Ну я, значит, тихой сапой как бы невзначай сквозь люд базарный протекла, к ней притулилась, лапу понемножечку тяну. А сама думаю: «И на что ты, дура, сама себя уговорить дала – ты ж разбойница, а не воровка! Не умеешь же ты, охапка ежевичных веток тебе в бока! Пальцы вон дрожат… поймают тебя, тётя ты лошадь!» А сама так и пру, так и волокусь к её красной бархатной котомочке! И так мне эту котомочку себе хочется, так жаром и заливает от хотения! Ещё чуточку… ещё…

– Руку отрежу, – сказала девица, я даже не поняла, что мне! Она вдруг повернула голову и снизу вверх посмотрела мне прямо в глаза чёрными, ядовитыми вороньими ягодами. Я отшатнулась, а она схватила меня за запястье и придвинулась ко мне так близко, будто для поцелуя. Её губы, алые и блестящие, точно в крови, раскрылись:

– Якобина-разбойница! – хрипло прошептала она и выпустила мою руку. Я чуть не грохнулась на задницу. То ли бежать, то ли остаться и сделать рожу, мол, не мне это всё?! Откуда она… как так?… Растерянные мыши метались в голове, и впервые в жизни я… растерялась… Только сейчас я заметила, что весь люд тесно толпится и друг к дружке жмётся, а от красавицы шарахается, образуя свободный круг, где она привольно стоит одна, без всякой охраны…

– Ох, дура ты проклятая, куда подевалась! – закричали за моей спиной, и я, подпрыгнув, обернулась. Старуха Стефания, бойко распихивая локтями народ, неслась в мою сторону. Подскочила, схватила за руку и, сделав страшные глаза, зашептала:

– Свинина ты тупорылая, это же госпожа Катэрина, ты с дуба упала, куда свои свиные лапы тянешь? – и ещё что-то в этом роде, я плохо её слышала. Я переводила взгляд со старухи на эту Катэрину и обратно на старуху. А та причитала и чуть не лбом билась оземь перед этой злой нафуфыренной барыней – прости, мол, госпожа, внучка это моя.

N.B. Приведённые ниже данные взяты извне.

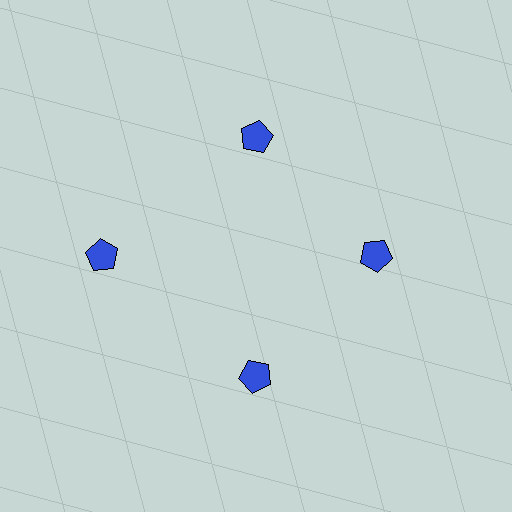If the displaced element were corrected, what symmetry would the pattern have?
It would have 4-fold rotational symmetry — the pattern would map onto itself every 90 degrees.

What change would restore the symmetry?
The symmetry would be restored by moving it inward, back onto the ring so that all 4 pentagons sit at equal angles and equal distance from the center.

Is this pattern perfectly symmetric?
No. The 4 blue pentagons are arranged in a ring, but one element near the 9 o'clock position is pushed outward from the center, breaking the 4-fold rotational symmetry.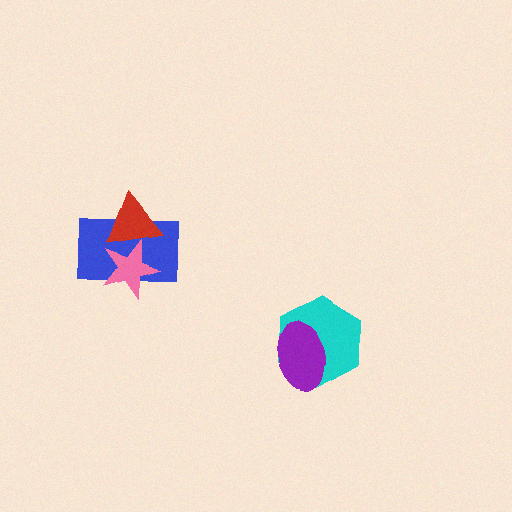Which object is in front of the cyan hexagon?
The purple ellipse is in front of the cyan hexagon.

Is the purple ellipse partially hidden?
No, no other shape covers it.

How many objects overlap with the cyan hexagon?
1 object overlaps with the cyan hexagon.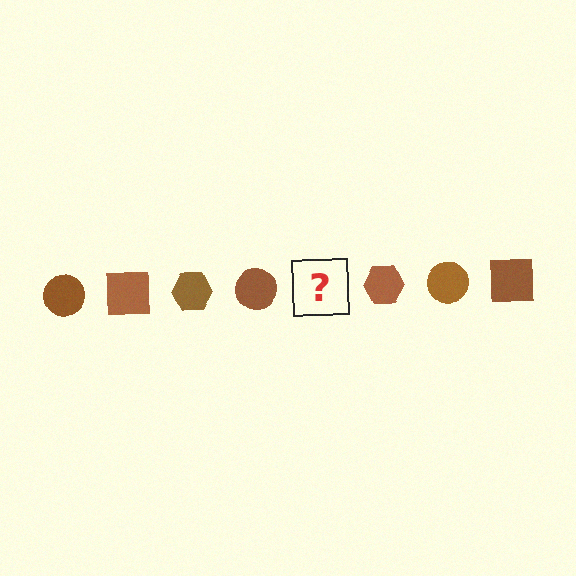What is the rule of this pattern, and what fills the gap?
The rule is that the pattern cycles through circle, square, hexagon shapes in brown. The gap should be filled with a brown square.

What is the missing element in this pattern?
The missing element is a brown square.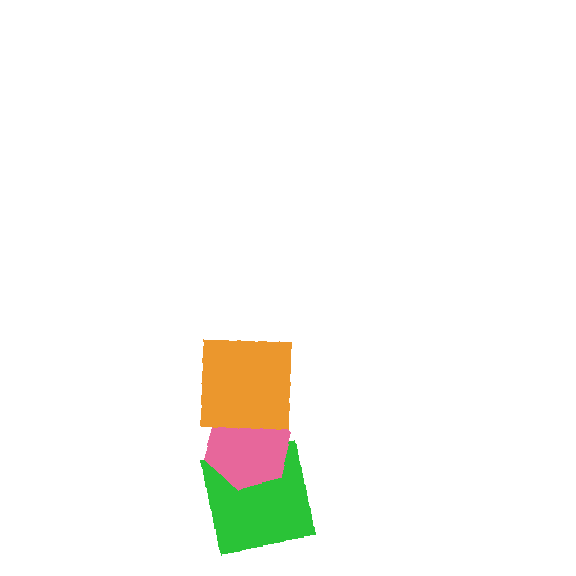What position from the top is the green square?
The green square is 3rd from the top.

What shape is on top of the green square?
The pink hexagon is on top of the green square.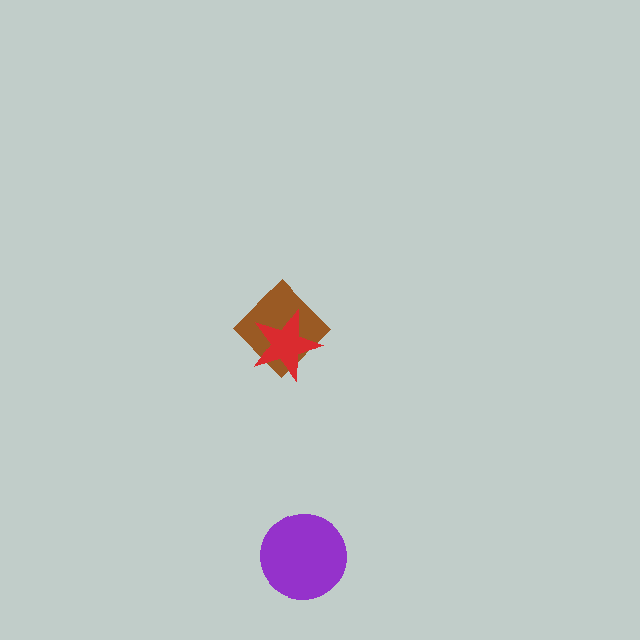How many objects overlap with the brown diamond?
1 object overlaps with the brown diamond.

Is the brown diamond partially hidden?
Yes, it is partially covered by another shape.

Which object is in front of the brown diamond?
The red star is in front of the brown diamond.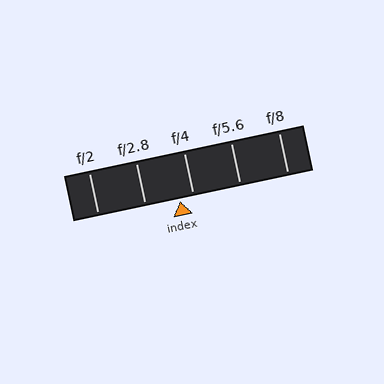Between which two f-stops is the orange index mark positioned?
The index mark is between f/2.8 and f/4.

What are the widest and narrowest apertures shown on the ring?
The widest aperture shown is f/2 and the narrowest is f/8.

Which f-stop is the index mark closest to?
The index mark is closest to f/4.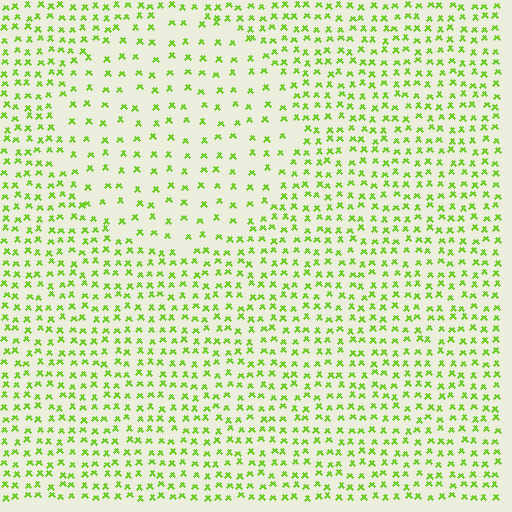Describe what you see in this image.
The image contains small lime elements arranged at two different densities. A circle-shaped region is visible where the elements are less densely packed than the surrounding area.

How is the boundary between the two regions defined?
The boundary is defined by a change in element density (approximately 2.1x ratio). All elements are the same color, size, and shape.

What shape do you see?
I see a circle.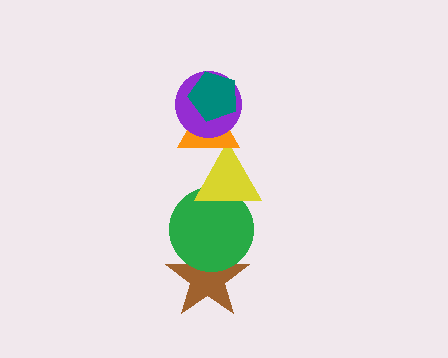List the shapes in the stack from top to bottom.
From top to bottom: the teal pentagon, the purple circle, the orange triangle, the yellow triangle, the green circle, the brown star.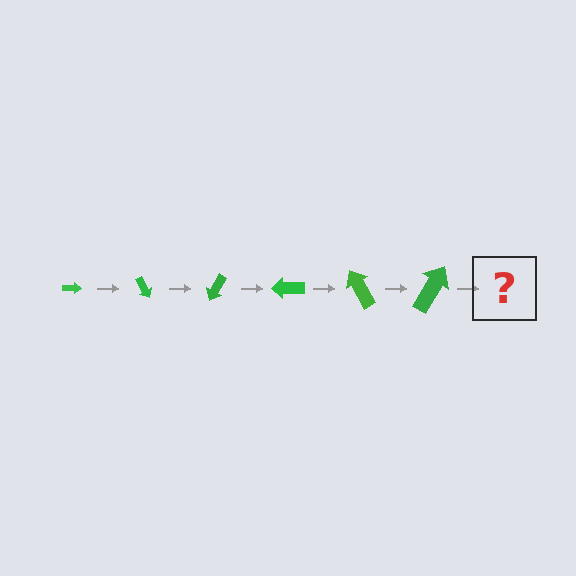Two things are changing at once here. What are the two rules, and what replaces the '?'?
The two rules are that the arrow grows larger each step and it rotates 60 degrees clockwise each step. The '?' should be an arrow, larger than the previous one and rotated 360 degrees clockwise from the start.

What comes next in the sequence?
The next element should be an arrow, larger than the previous one and rotated 360 degrees clockwise from the start.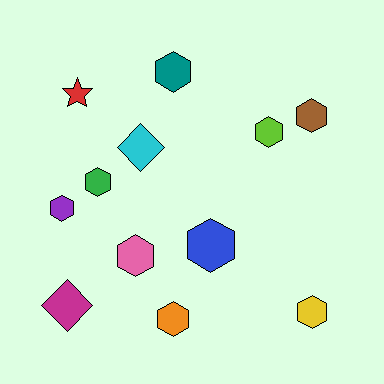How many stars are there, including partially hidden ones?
There is 1 star.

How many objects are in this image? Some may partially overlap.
There are 12 objects.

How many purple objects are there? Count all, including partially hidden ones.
There is 1 purple object.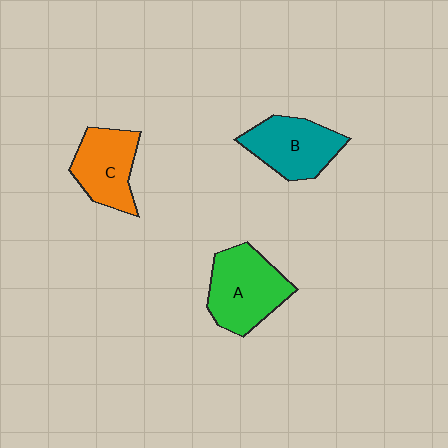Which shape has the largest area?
Shape A (green).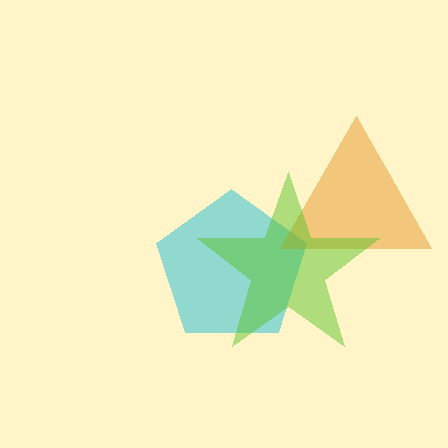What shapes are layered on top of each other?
The layered shapes are: a cyan pentagon, an orange triangle, a lime star.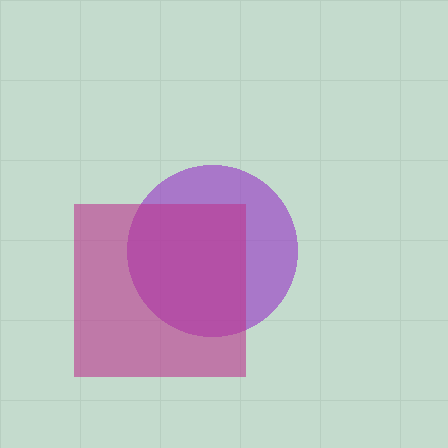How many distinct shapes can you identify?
There are 2 distinct shapes: a purple circle, a magenta square.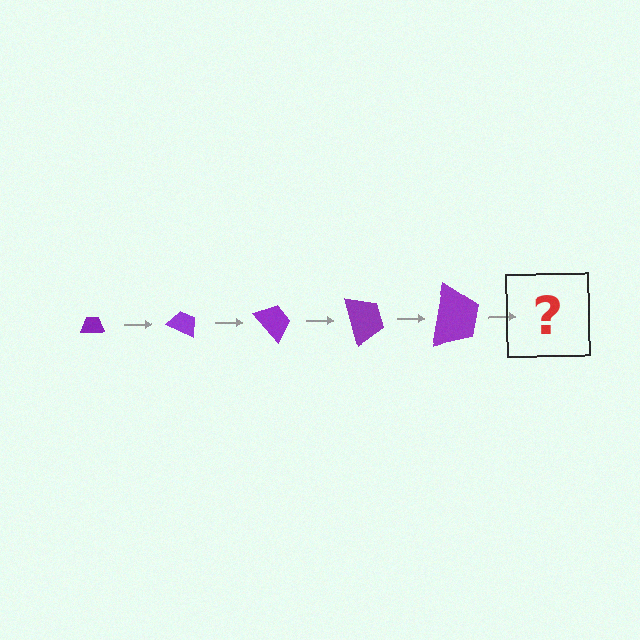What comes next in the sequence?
The next element should be a trapezoid, larger than the previous one and rotated 125 degrees clockwise from the start.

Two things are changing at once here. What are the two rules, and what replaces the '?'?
The two rules are that the trapezoid grows larger each step and it rotates 25 degrees clockwise each step. The '?' should be a trapezoid, larger than the previous one and rotated 125 degrees clockwise from the start.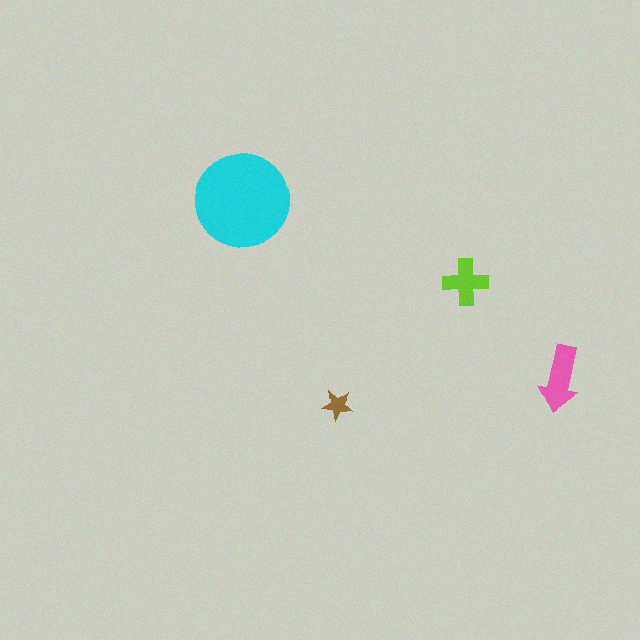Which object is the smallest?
The brown star.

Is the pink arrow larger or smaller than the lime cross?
Larger.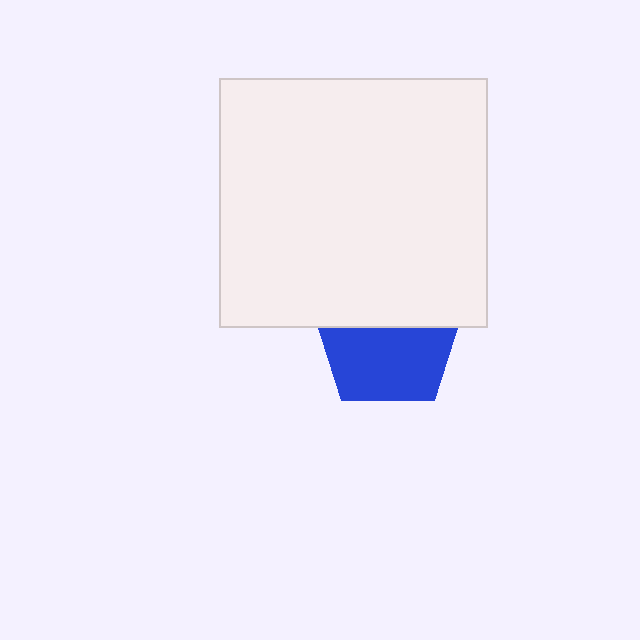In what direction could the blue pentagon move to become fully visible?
The blue pentagon could move down. That would shift it out from behind the white rectangle entirely.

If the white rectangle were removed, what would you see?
You would see the complete blue pentagon.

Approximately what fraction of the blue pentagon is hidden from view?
Roughly 42% of the blue pentagon is hidden behind the white rectangle.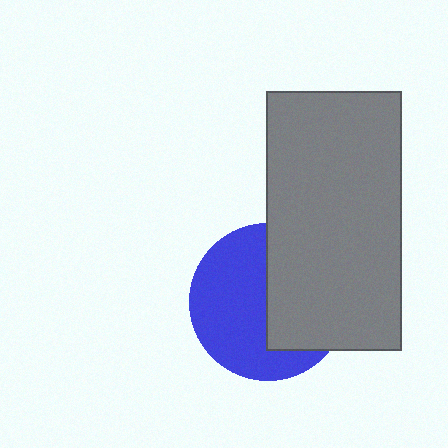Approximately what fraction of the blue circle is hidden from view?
Roughly 45% of the blue circle is hidden behind the gray rectangle.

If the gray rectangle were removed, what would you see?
You would see the complete blue circle.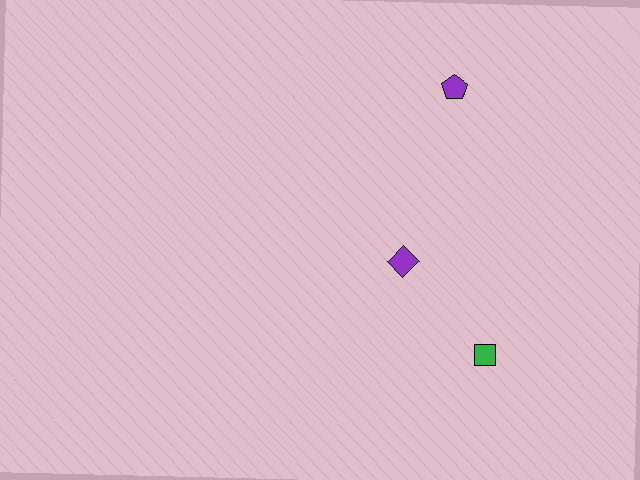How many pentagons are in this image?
There is 1 pentagon.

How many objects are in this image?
There are 3 objects.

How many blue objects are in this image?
There are no blue objects.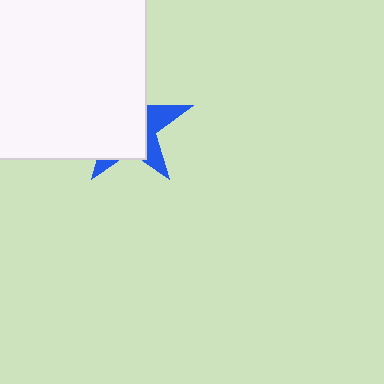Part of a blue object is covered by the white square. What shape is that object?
It is a star.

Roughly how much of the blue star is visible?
A small part of it is visible (roughly 30%).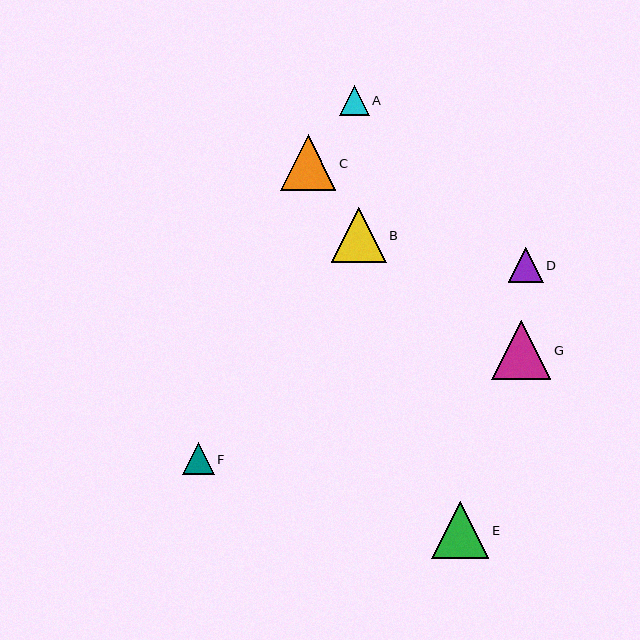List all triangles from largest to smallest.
From largest to smallest: G, E, C, B, D, F, A.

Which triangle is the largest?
Triangle G is the largest with a size of approximately 59 pixels.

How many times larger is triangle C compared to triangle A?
Triangle C is approximately 1.9 times the size of triangle A.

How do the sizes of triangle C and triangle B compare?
Triangle C and triangle B are approximately the same size.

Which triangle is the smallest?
Triangle A is the smallest with a size of approximately 30 pixels.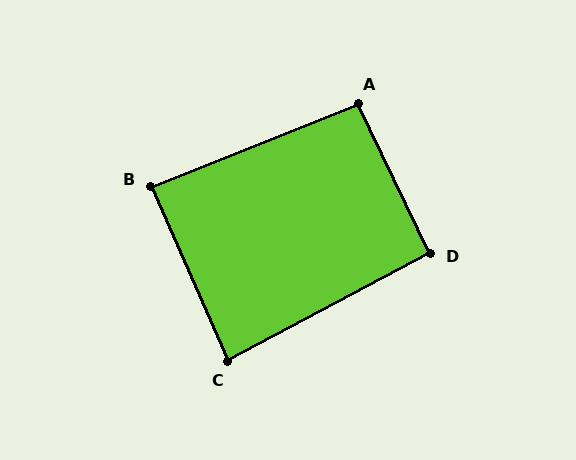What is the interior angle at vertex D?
Approximately 92 degrees (obtuse, close to a right angle).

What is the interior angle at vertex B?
Approximately 88 degrees (acute, close to a right angle).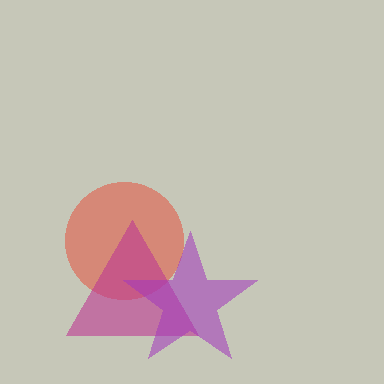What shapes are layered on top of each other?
The layered shapes are: a red circle, a magenta triangle, a purple star.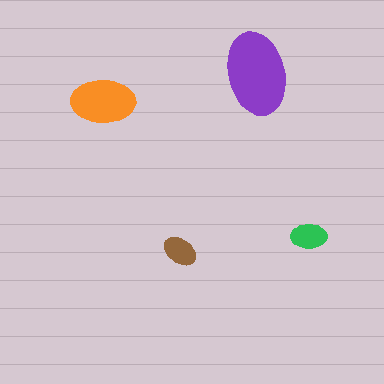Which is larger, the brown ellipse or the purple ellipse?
The purple one.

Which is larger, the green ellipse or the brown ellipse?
The green one.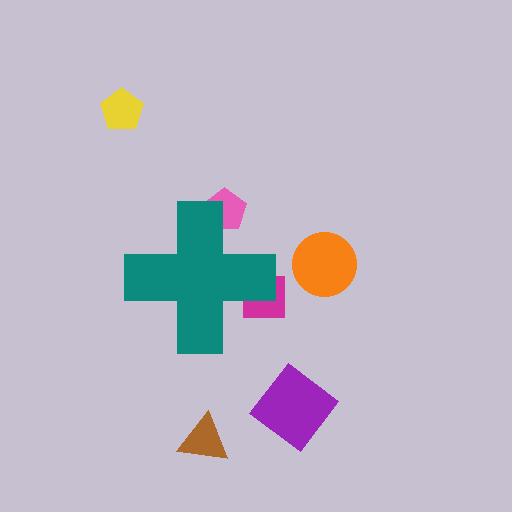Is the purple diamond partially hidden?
No, the purple diamond is fully visible.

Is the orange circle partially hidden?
No, the orange circle is fully visible.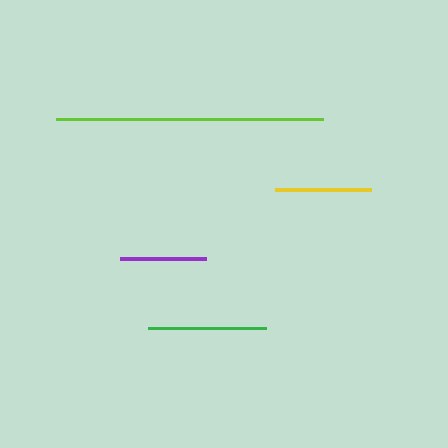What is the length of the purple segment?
The purple segment is approximately 86 pixels long.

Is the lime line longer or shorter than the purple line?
The lime line is longer than the purple line.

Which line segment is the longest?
The lime line is the longest at approximately 267 pixels.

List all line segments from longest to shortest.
From longest to shortest: lime, green, yellow, purple.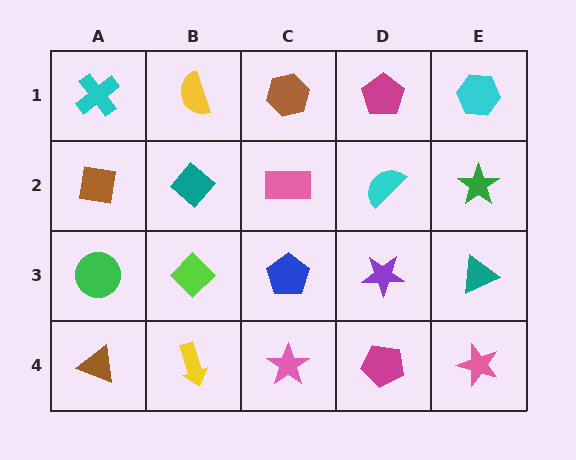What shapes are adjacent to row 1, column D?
A cyan semicircle (row 2, column D), a brown hexagon (row 1, column C), a cyan hexagon (row 1, column E).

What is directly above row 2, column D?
A magenta pentagon.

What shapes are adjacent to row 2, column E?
A cyan hexagon (row 1, column E), a teal triangle (row 3, column E), a cyan semicircle (row 2, column D).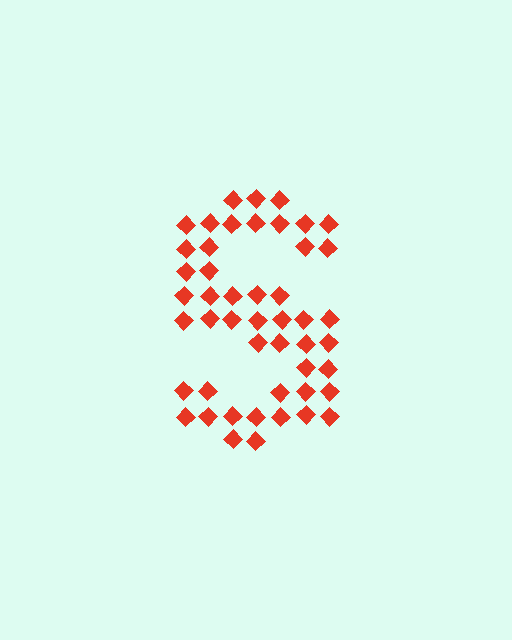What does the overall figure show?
The overall figure shows the letter S.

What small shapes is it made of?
It is made of small diamonds.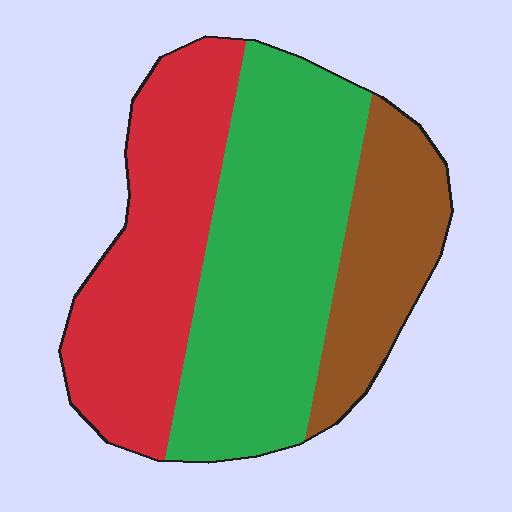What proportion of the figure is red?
Red covers 34% of the figure.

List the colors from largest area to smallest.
From largest to smallest: green, red, brown.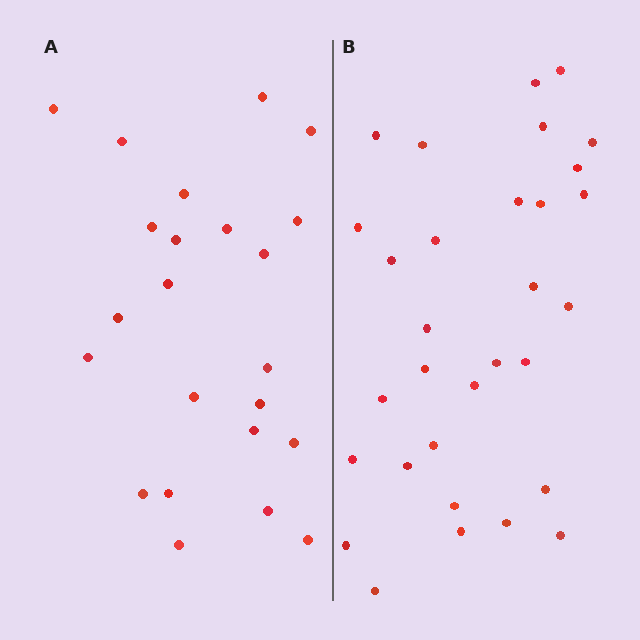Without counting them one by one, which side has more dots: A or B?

– Внучка, внучка моя, – всё повторяла она и шарилась в сумке через плечо. Наконец достала яблоко, красивое и сочное, осенней спелости, и всучила девке с поклоном:

– Не гневись, ради господа, госпожа Катэрина! – причитала она, и люди с любопытством уставились на новое представление: – Она дурочка, сумасшедшая, не в себе, сама не понимает, куда идёт и чего вытворяет! Не обидься, добрая госпожа, мы люди бедные… – и бабка пустила фальшивую, как золотая монета, слезу. Катэрина взяла яблоко белой рукой и, осмотрев его как что-то ценное, усмехнулась, подбросила в воздух, ловко поймала.

Повернулась ко мне, насмешливо осмотрела с ног до головы:

– А что, не такая и полоумная идея, – задумчиво проговорила она: – Носить мужской костюмчик девушке… неплохо, неплохо, даже дерзко! – она оценивающе склонила голову, будто я товар. Я не спорила, мне лишнее внимание вообще вот не надобно! Пусть поиграется, и я свалю потихонечку на сторону. Жизнь, она ведь завсегда дороже гордости! Я лучше всех знаю, как легко она отнимается!